Linda G. Steckley, the associate dean for external relations at Duke University Law School, will join the Brookings Institution in June as vice president of development, Brookings President Strobe Talbott announced today.
Steckley will coordinate all of Brookings’s fundraising, including major gifts and planned gifts to the endowment, general operating support, and funding for specific research programs. Brookings raised upwards of $19 million in the fiscal year ending June 30, 2002, and has an endowment of more than $180 million. The Office of Development also acts as liaison to the Brookings Board of Trustees, chaired by James A. Johnson.

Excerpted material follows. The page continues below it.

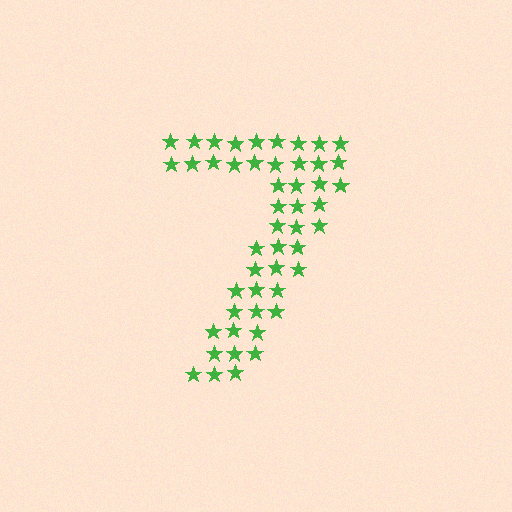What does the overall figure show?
The overall figure shows the digit 7.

“I’m personally delighted that Linda Steckley is joining Brookings,” Talbott said. “She brings wide experience in the field of institutional development and an appreciation of Brookings’s commitment to independent, nonpartisan, public policy research. We’re fortunate to have someone of Linda’s energy for the important tasks ahead. She has great enthusiasm for the institution, its scholars, and its mission.”
Steckley has been at Duke’s law school since 1995. She oversaw fundraising, alumni relations, communications, marketing, and strategic planning for a $55-million campaign that has generated more than $60 million in commitments to date.
Steckley served from 1992 to 1995 as assistant dean for development and alumni relations at New York University School of Law. Before that, she spent ten years at the University of Miami in a variety of development and alumni relations positions.
“My eight years at Duke have been wonderfully rewarding. The opportunity at Brookings is about the only thing that could have attracted me away,” Steckley said. “I have enormous respect for the work being done at Brookings, and I’m convinced that quality research aimed at improving public policy is more important than ever. Working with distinguished scholars and helping develop support for their research has been one of the great pleasures of my career.”
Steckley grew up outside of Philadelphia, graduated from Dickinson College, and earned an MBA at the University of Miami. She is married to Pete Weitzel, former managing editor of The Miami Herald, who plans to fulfill his teaching commitments at the University of North Carolina School of Journalism and at Duke Law School through the coming academic year and to continue as director of the North Carolina Center on Actual Innocence, working with students from Duke, UNC, and North Carolina Central University law schools. The couple has five grown sons, three from his previous marriage and two from hers.